Mumbai, New Delhi and Bengaluru are home to 73% real estate barons: Report

Kushal Pal Singh of DLF is the wealthiest real estate baron in India, with a wealth of Rs 23,460 crores, in a list dominated by real estate entrepreneurs from Mumbai, New Delhi and Bengaluru, which account for 73 per cent of the richest individuals in real estate. These are the findings of a study by Hurun India and Grohe. The Hurun Report, a leading luxury publishing and events group, unveiled the list of richest real estate entrepreneurs in India, on October 5, 2017.

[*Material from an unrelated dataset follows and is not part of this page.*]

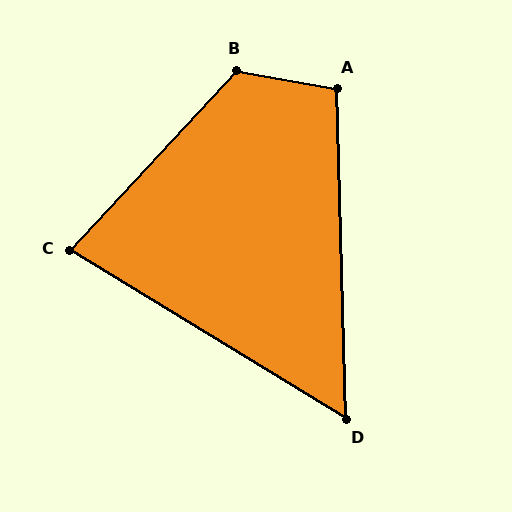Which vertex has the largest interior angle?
B, at approximately 123 degrees.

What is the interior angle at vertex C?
Approximately 78 degrees (acute).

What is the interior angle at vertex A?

“With a growing middle-class population, it is imperative that India produces respectable brands in real estate, in the next few years. These key developers are the powerful movers and shakers of the industry, who appreciate and acknowledge the best that the world has to offer,” said Anas Rahman Junaid, MD and chief researcher, Hurun Report India. Commenting on the report, Shubhajit Sen, country head, Grohe India, added: “The growth in India’s middle-class is driving strong demand for quality houses, which real estate brands have an opportunity to fulfil.”

 

Top 10 in Grohe Hurun India Real Estate Rich List 2017

Rank Name Net worth (Rs crore) Main company Age City of residence
1 Kushal Pal Singh 23,460 DLF 86 New Delhi
2 Mangal Prabhat Lodha 18,610 Lodha 61 Mumbai
3 Jitendra Virwani 16,700 Embassy Property Developments 51 Bengaluru
4 Yusuffali MA 12,180 Line investment and Property 61 Abu Dhabi
5 Vikas Oberoi 11,040 Oberoi Realty 47 Mumbai
6 Chandru Lachmandas Raheja 10,440 K Raheja Corp 77 Mumbai
7 Atul Ruia 5,160 Phoenix Mills 46 Mumbai
8 Sameer Gehlaut & family 5,050 Indiabulls Real Estate 43 Mumbai
9 Ajay Piramal 3,640 Piramal Realty 62 Mumbai
10 Surendra Hiranandani 3,350 Hiranandani Group 62 Singapore
10 Niranjan Hiranandani 3,350 Hiranandani Group 67 Mumbai

Source: Hurun Research Institute 2017

 

Key findings

However, Rupert Hoogewerf, chairman and chief researcher, Hurun Report Global, pointed out that “The cut off of Rs 300 crores, was surprisingly low for a big country like India.”

 

Grohe Hurun India Real Estate Rich List 2017 by city

Rank City No. of individuals Richest individual Net worth  (Rs crore)
1 Mumbai 38 Mangal Prabhat Lodha 18,610
2 New Delhi 19 Kushal Pal Singh and family 23,190
3 Bengaluru 17 Jitendra Virwani 16,700
4 Kolkata 8 Harsh Vardhan Neotia and family 750
5 Chennai 4 M Arun Kumar, KR Anerudan 600
6 Hyderabad 2 S Subrahmanyam Reddy, C Venkateswara Reddy 650
7 Gurugram 2 Sunil Satija, Dharmendra Bhandari 650
7 Cochin 2 KV Abdul Azeez and family 650
9 Mohali 1 Kulwant Singh and family 560
9 Ahmedabad 1 Dipakbhai Kumar Govindbhai Patel 340
9 Pune 1 Rajesh Anirudha Patil and Family 1,110
9 Jaipur 1 Nand Kishore Gupta and family 340

Source: Hurun Research Institute 2017

 

“The top five cities account for 86 per cent of the top 100 real estate rich list entrants in India. A majority of estate developers are discreet. So, for every entrepreneur who we have found, we may have missed two. Real estate holdings are rather scattered in India and there is a good chance that we may have missed associated companies/ subsidiaries in certain cases,” said Junaid.

 

Housing price index

 

 

The RBI housing price index, indicates that demonetisation had a positive impact on housing prices. THe housing price index rose by 10 per cent, for the nine months ended on September 2017, compared to a marginal growth rate of three per cent in FY16. All major cities recorded a price increase after demonetisation, except Jaipur, where the prices are three per cent below the pre-demonetisation level. Lucknow, Chennai and Ahmedabad recorded post-demonetisation housing price rise of 30 per cent, 20 per cent and 17 per cent, respectively. “Based on a survey with the real estate agents in and around India, one could expect housing prices to go up in the short term and a possible correction in five years, especially in small cities. This is supported by inventory overhang and possible long-term effects of the current GDP slow down,” Junaid said.